API Format (what we use)
Top-level keys are string node IDs. Each node has class_type and inputs:
{
"3": {
"class_type": "KSampler",
"inputs": {
"seed": 156680208700286,
"steps": 20,
"cfg": 8,
"sampler_name": "euler",
"scheduler": "normal",
"denoise": 1.0,
"model": ["4", 0],
"positive": ["6", 0],
"negative": ["7", 0],
"latent_image": ["5", 0]
},
"_meta": {"title": "KSampler"}
},
"4": {
"class_type": "CheckpointLoaderSimple",
"inputs": {
"ckpt_name": "v1-5-pruned-emaonly.safetensors"
}
},
"5": {
"class_type": "EmptyLatentImage",
"inputs": {"width": 512, "height": 512, "batch_size": 1}
},
"6": {
"class_type": "CLIPTextEncode",
"inputs": {
"text": "a beautiful cat",
"clip": ["4", 1]
}
},
"7": {
"class_type": "CLIPTextEncode",
"inputs": {
"text": "bad quality, ugly",
"clip": ["4", 1]
}
},
"9": {
"class_type": "SaveImage",
"inputs": {
"filename_prefix": "ComfyUI",
"images": ["8", 0]
}
}
}
How to detect: Top-level keys are numeric strings, each value has class_type.
Editor Format (not directly executable)
Has nodes[] and links[] arrays — the visual graph data from the ComfyUI web editor.
This is what "Save" produces. For API use, export with "Save (API Format)" instead.
How to detect: Top-level has "nodes" and "links" keys.
Input Connections
Inputs can be:
- Literal values:
"text": "a cat","seed": 42,"width": 512 - Links to other nodes:
["node_id", output_index]— e.g.,["4", 0]means output slot 0 of node "4"
Only literal values can be modified by parameter injection. Linked inputs are wiring.

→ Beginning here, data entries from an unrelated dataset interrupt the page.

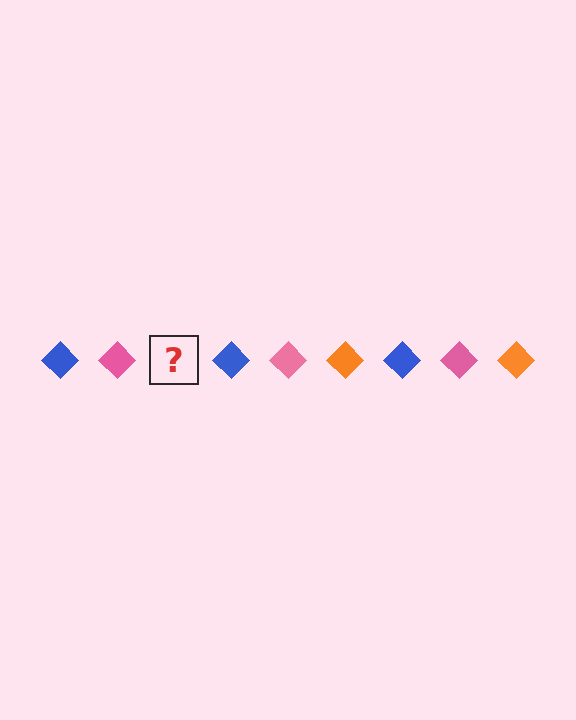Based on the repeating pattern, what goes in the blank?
The blank should be an orange diamond.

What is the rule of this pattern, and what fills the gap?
The rule is that the pattern cycles through blue, pink, orange diamonds. The gap should be filled with an orange diamond.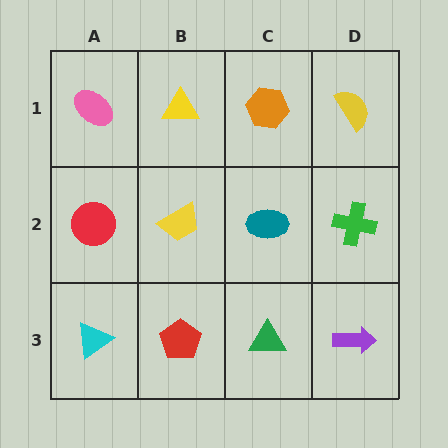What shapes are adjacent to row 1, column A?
A red circle (row 2, column A), a yellow triangle (row 1, column B).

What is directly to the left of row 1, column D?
An orange hexagon.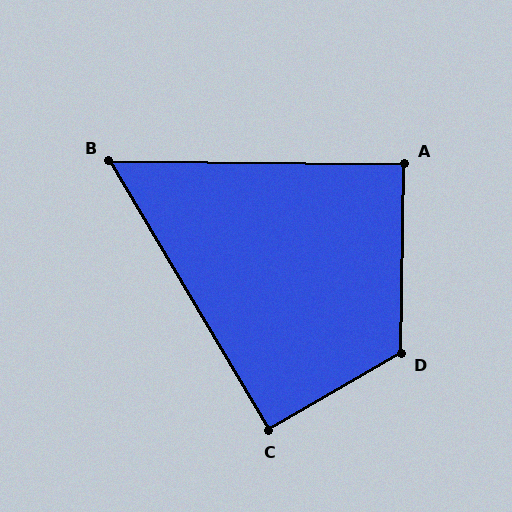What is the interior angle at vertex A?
Approximately 89 degrees (acute, close to a right angle).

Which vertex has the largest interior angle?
D, at approximately 121 degrees.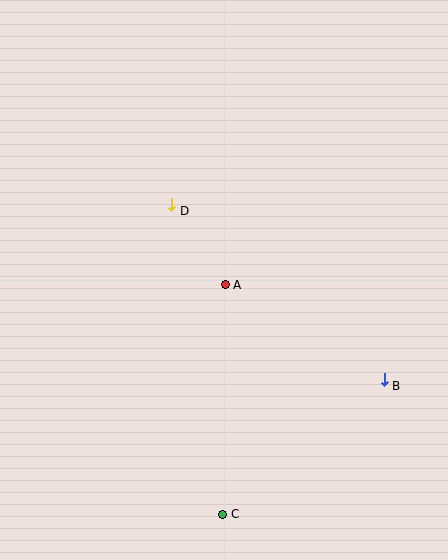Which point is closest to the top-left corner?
Point D is closest to the top-left corner.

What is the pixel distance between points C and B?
The distance between C and B is 206 pixels.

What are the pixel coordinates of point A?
Point A is at (225, 285).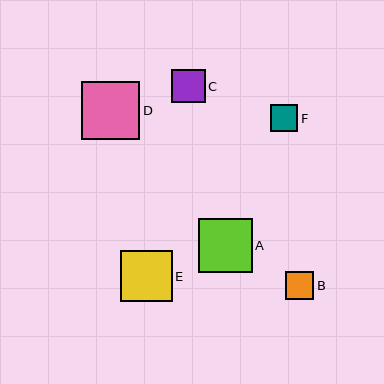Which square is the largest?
Square D is the largest with a size of approximately 58 pixels.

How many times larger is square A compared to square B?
Square A is approximately 1.9 times the size of square B.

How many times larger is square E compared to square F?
Square E is approximately 1.9 times the size of square F.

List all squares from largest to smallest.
From largest to smallest: D, A, E, C, B, F.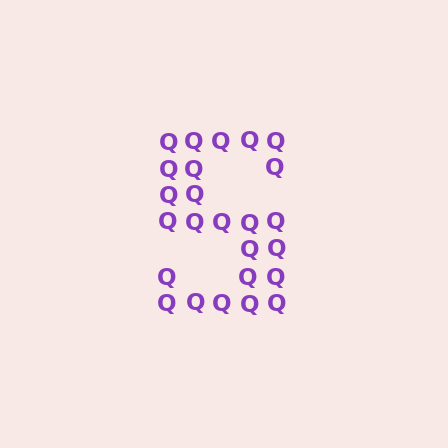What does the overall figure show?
The overall figure shows the letter S.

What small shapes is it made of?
It is made of small letter Q's.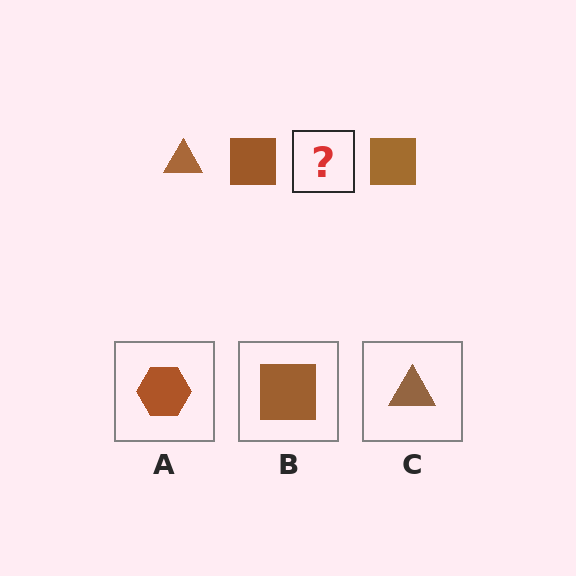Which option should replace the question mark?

Common Node Types and Their Controllable Parameters
Text Prompts
| Node Class | Key Fields |
|---|---|
CLIPTextEncode |
text (the prompt string) |
CLIPTextEncodeSDXL |
text_g, text_l, width, height |
Usually: positive prompt → one CLIPTextEncode, negative prompt → another.
Distinguish by checking the _meta.title field or by tracing which feeds into
positive vs negative inputs of the sampler.
Sampling
| Node Class | Key Fields |
|---|---|
KSampler |
seed, steps, cfg, sampler_name, scheduler, denoise |
KSamplerAdvanced |
noise_seed, steps, cfg, sampler_name, scheduler, start_at_step, end_at_step |
SamplerCustom |
cfg, sampler, sigmas |
Image Dimensions
| Node Class | Key Fields |
|---|---|
EmptyLatentImage |
width, height, batch_size |
LatentUpscale |
width, height, upscale_method |
Model Loading
| Node Class | Key Fields | Model Folder |
|---|---|---|
CheckpointLoaderSimple |
ckpt_name |
checkpoints |
LoraLoader |
lora_name, strength_model, strength_clip |
loras |
VAELoader |
vae_name |
vae |
ControlNetLoader |
control_net_name |
controlnet |
CLIPLoader |
clip_name |
clip |
UNETLoader |
unet_name |
unet |
DiffusionModelLoader |
model_name |
diffusion_models |
UpscaleModelLoader |
model_name |
upscale_models |
Image Input/Output
| Node Class | Key Fields |
|---|---|
LoadImage |
image (filename on server, after upload) |
LoadImageMask |
image, channel |
SaveImage |
filename_prefix |
PreviewImage |
(no controllable fields, just previews) |
ControlNet
| Node Class | Key Fields |
|---|---|
ControlNetApply |
strength |
ControlNetApplyAdvanced |
strength, start_percent, end_percent |
Video (AnimateDiff)
| Node Class | Key Fields |
|---|---|
ADE_AnimateDiffLoaderWithContext |
model_name, motion_scale |
VHS_VideoCombine |
frame_rate, format, filename_prefix |
Parameter Injection Pattern
To modify a workflow programmatically:
import json, copy
with open("workflow_api.json") as f:
workflow = json.load(f)
# Deep copy to avoid mutating original
wf = copy.deepcopy(workflow)
# Inject parameters by node ID + field name
wf["6"]["inputs"]["text"] = "a beautiful sunset" # positive prompt
wf["7"]["inputs"]["text"] = "ugly, blurry" # negative prompt
wf["3"]["inputs"]["seed"] = 42 # seed
wf["3"]["inputs"]["steps"] = 30 # steps
wf["5"]["inputs"]["width"] = 1024 # width
wf["5"]["inputs"]["height"] = 1024 # height
The scripts/extract_schema.py in this skill automates discovering which
node IDs and fields correspond to which user-facing parameters.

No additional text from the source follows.